BACKGROUND: Ablation of complex atrial tachycardias (ATs) is difficult. OBJECTIVE: The purpose of this study was to elucidate a mechanism underlying the behavior of ATs during ablation and to create an algorithm to predict it. METHODS: An algorithm predicting termination/conversion of AT and the second AT circuit associated with the ablation site was developed from 52 index reentrant AT high-resolution activation maps in 45 patients (retrospective phase). First, the wavefront collision site was identified. Then, the N or N-1 beat was defined for each collision associated with the ablation site. When the AT involved wavefront collision solely between N-1/N-1 (N/N) beats, the AT would terminate during ablation. Conversely, when the AT included wavefront collision between N/N-1 beats, the index AT would convert to a second AT. The algorithm was then prospectively tested in 172 patients with 194 ATs (127 anatomic macroreentrant ATs [AMATs], 44 non-AMATs, 23 multiple-loop ATs). RESULTS: Accuracy in predicting AT termination/conversion and the second AT circuit was 95.9% overall, 96.1% in AMATs, 95.5% in non-AMATs, and 95.7% in multiple-loop ATs. Median (25th-75th percentile) absolute variation between predicted and actually observed cycle length of the second AT was 6 (4-9) ms.

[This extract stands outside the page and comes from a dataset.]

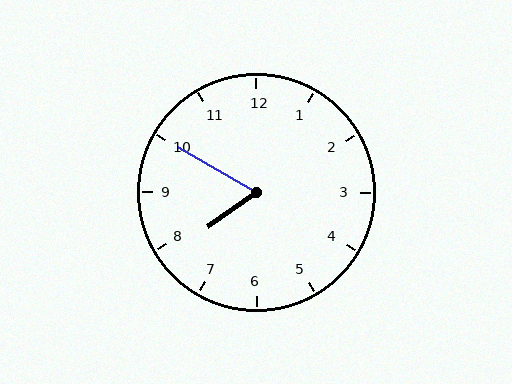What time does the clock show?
7:50.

Prediction failure occurred in 8 ATs; either the second AT used an unmapped chamber or structure in the index map (n = 7) or a line of block was misinterpreted as very slow conduction in the index map (n = 1). CONCLUSION: A simple mechanism underlies the behavior of ATs during ablation, even in complex ATs. With a simple algorithm using high-resolution mapping, AT termination/conversion and the second AT circuit and cycle length may be predicted from the index activation map.